1. Does "signifies its undoing in paradoxically opening up this realm of fantasy" mean "suppresses the identity in order to paradoxically make this realm of fantasy free"?
2. Does "negatively desired" mean "is not desired" or "in spite of its invisibility is desired"?
3. Does "which casts him as other, inferior and invisible in his all-too-visible visibility" mean "the black man because of being known as the other, lacks an independent identity and therefore is treated like an invisible phenomenon; it is while he has a body which is completely visible.
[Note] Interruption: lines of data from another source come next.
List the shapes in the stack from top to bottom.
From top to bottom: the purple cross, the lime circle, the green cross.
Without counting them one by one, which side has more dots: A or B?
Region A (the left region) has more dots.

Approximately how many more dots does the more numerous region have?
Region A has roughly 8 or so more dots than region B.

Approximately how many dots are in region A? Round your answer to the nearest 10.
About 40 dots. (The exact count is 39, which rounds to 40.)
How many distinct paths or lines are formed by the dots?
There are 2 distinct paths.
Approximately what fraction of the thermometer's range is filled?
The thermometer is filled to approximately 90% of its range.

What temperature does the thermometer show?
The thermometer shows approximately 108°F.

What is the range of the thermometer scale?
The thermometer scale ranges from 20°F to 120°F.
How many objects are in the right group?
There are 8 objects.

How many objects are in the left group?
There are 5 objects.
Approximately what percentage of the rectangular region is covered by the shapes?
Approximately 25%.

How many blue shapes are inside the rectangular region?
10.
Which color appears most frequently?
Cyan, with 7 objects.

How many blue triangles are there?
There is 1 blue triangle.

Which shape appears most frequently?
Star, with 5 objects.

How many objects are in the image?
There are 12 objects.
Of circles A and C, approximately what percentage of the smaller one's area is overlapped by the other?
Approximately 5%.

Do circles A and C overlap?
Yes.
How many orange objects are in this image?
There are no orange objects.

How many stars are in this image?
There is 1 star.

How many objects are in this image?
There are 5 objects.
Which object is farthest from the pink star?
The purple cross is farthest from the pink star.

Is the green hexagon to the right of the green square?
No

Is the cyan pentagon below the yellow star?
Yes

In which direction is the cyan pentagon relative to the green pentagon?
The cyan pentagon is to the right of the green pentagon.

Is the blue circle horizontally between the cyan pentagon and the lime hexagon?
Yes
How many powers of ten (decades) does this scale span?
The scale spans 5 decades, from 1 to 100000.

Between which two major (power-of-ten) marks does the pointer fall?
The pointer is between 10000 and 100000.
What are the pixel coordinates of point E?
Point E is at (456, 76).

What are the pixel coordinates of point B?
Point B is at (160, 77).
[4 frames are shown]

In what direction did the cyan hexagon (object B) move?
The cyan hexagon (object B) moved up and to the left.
That is, the black man has a visible body but is ignored as if he does not exist at all"?
Context:
The other, as black man, acts as both a narcissistic guarantor of the white subject’s wholeness and poses a problem for that very fantasy, the potentially destabilising threat of which thereby engenders the aggression of racism as a defence mechanism to keep the other in his place. The signifier ‘black skin’ both fixes identity and signifies its undoing in paradoxically opening up this realm of fantasy, a factor less explored by Fanon than by more recent commentators on his work such as Bhabha, relating to visual culture and art. ‘In the objectification of the scopic drive, there is always the threatened return of the look; in the identification of the Imaginary relation, there is always the alienating other (or mirror) which crucially returns its image to the subject; and in that form of substitution and fixation that is fetishism there is always the trace of loss, absence.’ A paradox ensues whereby blackness becomes a signifier of that which needs to be made invisible, but is also negatively desired. The black man internalises the inscription of race on the skin, epidermalising this relation which casts him as other, inferior and invisible in his all-too-visible visibility.